So after I posted some instructions for setting up Avahi on Breezy, a fair number of people at UBZ did so. For most people this worked fine, but it seems that a few people’s systems started spewing a lot of network traffic.
It turns out that the problem was actually caused by the zeroconf package (which I did not suggest installing) rather than Avahi. The zeroconf package is not needed for service discovery or .local name lookup, so if you are at UBZ you should remove the package or suffer the wrath of Elmo.
What kind of traffic?
Was it spewing a *lot* of ARP-requests by any chance? In that case I have been hit by it too 😉
/torkel
I heard Gaim is avahi-enabled. Is that what you’re talking about using? Are there Ubuntu packages for this yet?
I heard Gaim is avahi-enabled
HEAD is, no released build is. Certainly not the current Ubuntu package.
– Chris
torkel: yes, I think that is what was happenning. It looks like there is an updated version of the zeroconf package that fixes this, but it isn’t in Breezy.
Last check, gaim was not avahi enabled, but it does support the network-iChat stuff apple uses using Howl, and avahi svn (yet to be released as 0.6) features an API/ABI compatible layer for Howl (and bonjour) so you could use it with this.

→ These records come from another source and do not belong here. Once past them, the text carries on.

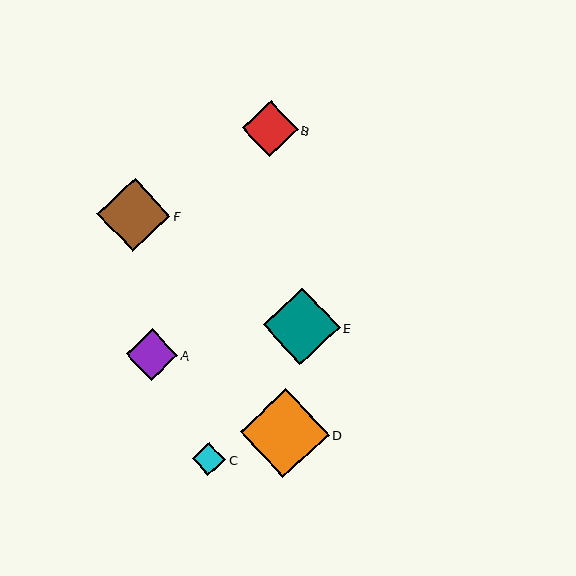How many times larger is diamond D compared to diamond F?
Diamond D is approximately 1.2 times the size of diamond F.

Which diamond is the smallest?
Diamond C is the smallest with a size of approximately 34 pixels.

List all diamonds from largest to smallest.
From largest to smallest: D, E, F, B, A, C.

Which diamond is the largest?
Diamond D is the largest with a size of approximately 89 pixels.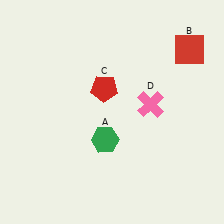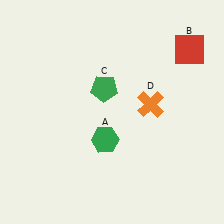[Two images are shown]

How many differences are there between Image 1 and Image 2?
There are 2 differences between the two images.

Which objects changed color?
C changed from red to green. D changed from pink to orange.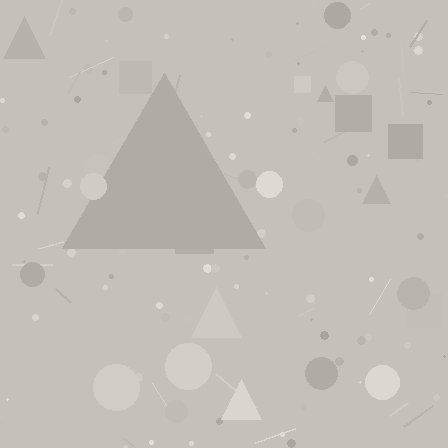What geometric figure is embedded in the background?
A triangle is embedded in the background.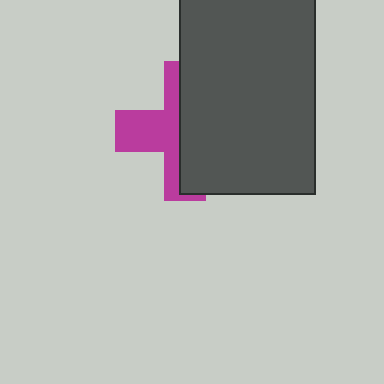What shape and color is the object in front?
The object in front is a dark gray rectangle.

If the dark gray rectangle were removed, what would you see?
You would see the complete magenta cross.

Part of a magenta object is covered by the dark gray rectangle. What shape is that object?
It is a cross.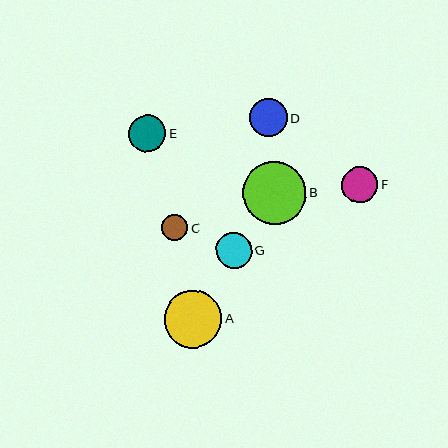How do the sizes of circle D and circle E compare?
Circle D and circle E are approximately the same size.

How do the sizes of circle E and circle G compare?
Circle E and circle G are approximately the same size.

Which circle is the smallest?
Circle C is the smallest with a size of approximately 26 pixels.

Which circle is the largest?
Circle B is the largest with a size of approximately 63 pixels.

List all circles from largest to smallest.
From largest to smallest: B, A, D, E, F, G, C.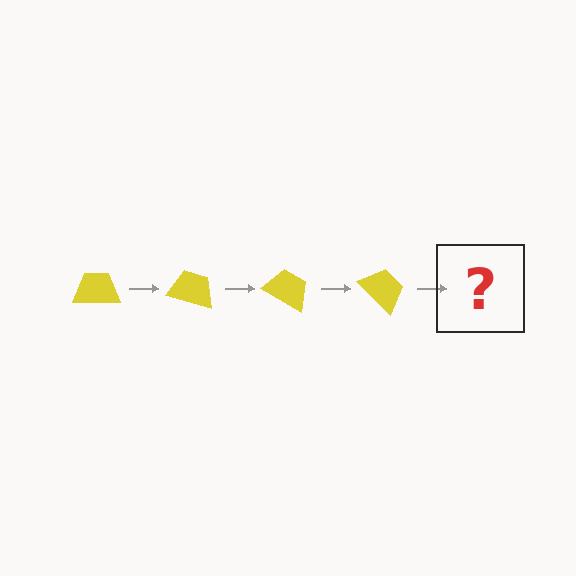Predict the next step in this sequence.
The next step is a yellow trapezoid rotated 60 degrees clockwise.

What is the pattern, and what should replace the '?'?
The pattern is that the trapezoid rotates 15 degrees clockwise each step. The '?' should be a yellow trapezoid rotated 60 degrees clockwise.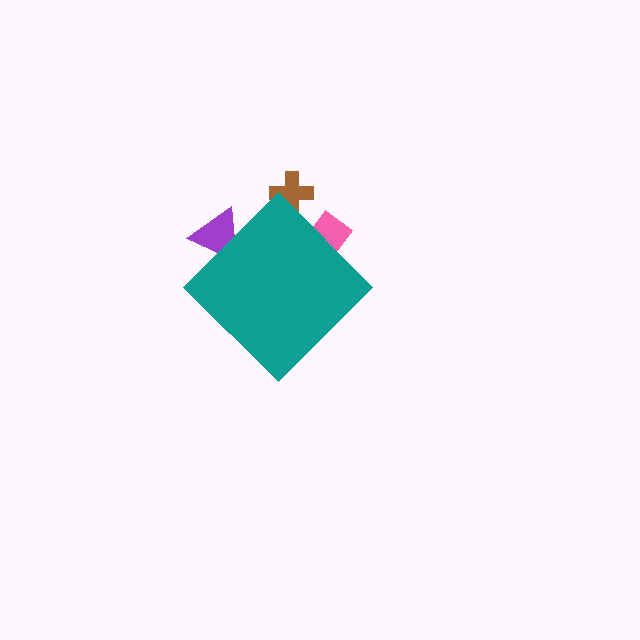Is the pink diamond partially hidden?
Yes, the pink diamond is partially hidden behind the teal diamond.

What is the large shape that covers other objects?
A teal diamond.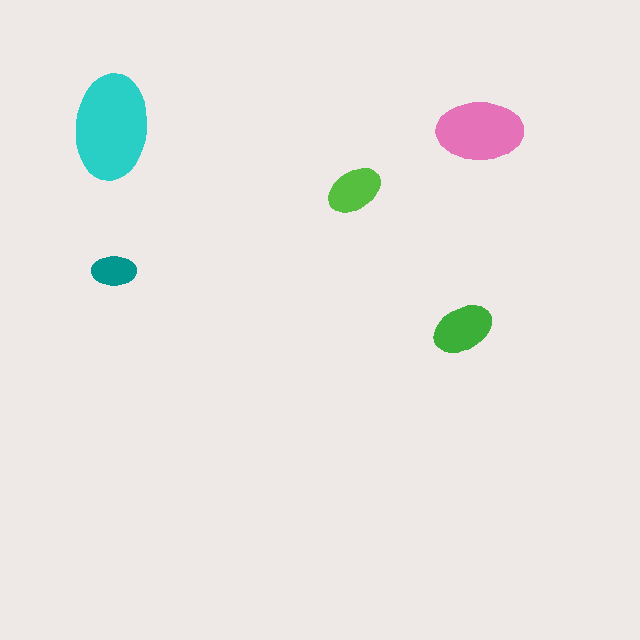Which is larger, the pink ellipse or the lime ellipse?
The pink one.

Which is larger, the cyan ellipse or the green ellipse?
The cyan one.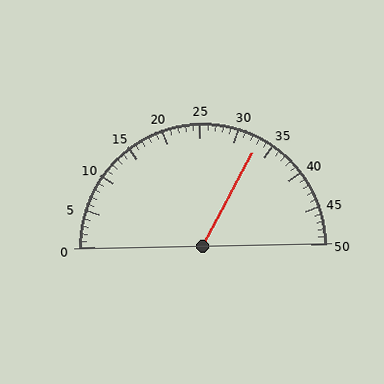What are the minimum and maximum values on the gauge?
The gauge ranges from 0 to 50.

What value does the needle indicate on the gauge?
The needle indicates approximately 33.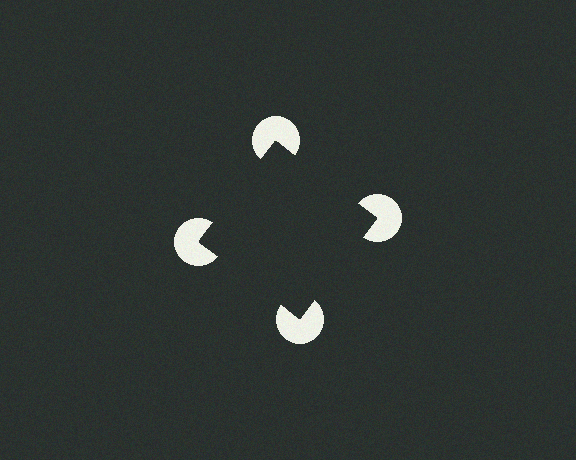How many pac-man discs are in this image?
There are 4 — one at each vertex of the illusory square.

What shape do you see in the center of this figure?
An illusory square — its edges are inferred from the aligned wedge cuts in the pac-man discs, not physically drawn.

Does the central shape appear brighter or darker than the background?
It typically appears slightly darker than the background, even though no actual brightness change is drawn.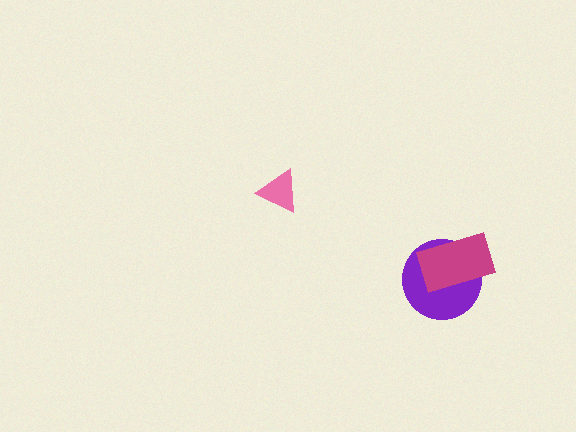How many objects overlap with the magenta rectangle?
1 object overlaps with the magenta rectangle.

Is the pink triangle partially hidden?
No, no other shape covers it.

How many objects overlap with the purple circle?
1 object overlaps with the purple circle.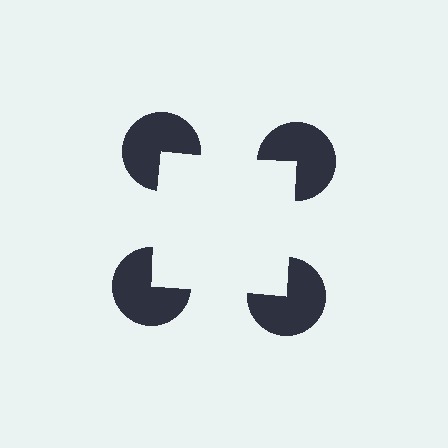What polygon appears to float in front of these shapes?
An illusory square — its edges are inferred from the aligned wedge cuts in the pac-man discs, not physically drawn.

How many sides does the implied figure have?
4 sides.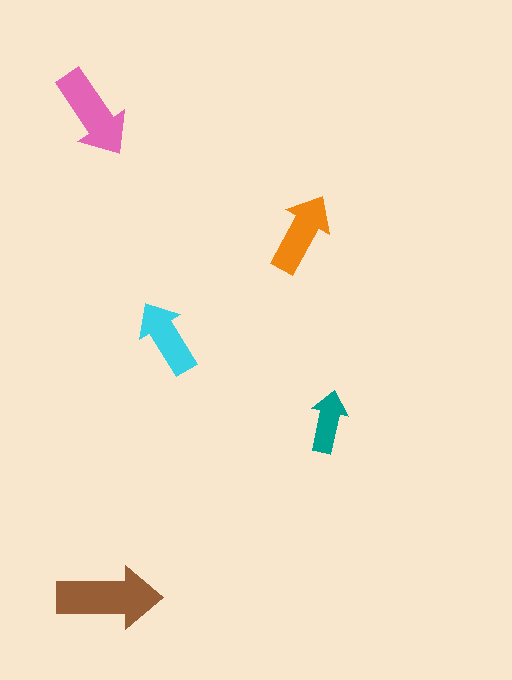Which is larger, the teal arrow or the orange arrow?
The orange one.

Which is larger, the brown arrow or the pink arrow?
The brown one.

This was found and fixed some time ago in zeroconf 0.3 (fixed on the 12th July — almost 4 months ago).
Updated packages are already in Debian testing (i.e. Ubuntu Dapper) and everyone ought to be able to grab it and try it out.
What does zeroconf do that NetworkManager doesn’t do?
Also, Gaim now supports the iChat protocol? That is pretty rad, when I tried it out some time ago it didn’t work.
Well, you indirectly did recommend to install zeroconf: The package is recommended by libnss-mdns which in turn was recommended by your post 🙂
So, if the package installer of choice is configured to install recommended packages (default for e.g. aptitude) – that’s why it was installed.
Hi Anand,
It looks like the release with the fix came out a little after the upstream version freeze for Breezy:
https://wiki.ubuntu.com/BreezyReleaseSchedule
Since this problem annoys network admins enough though, so the fix might be released for Breezy as an update or backport.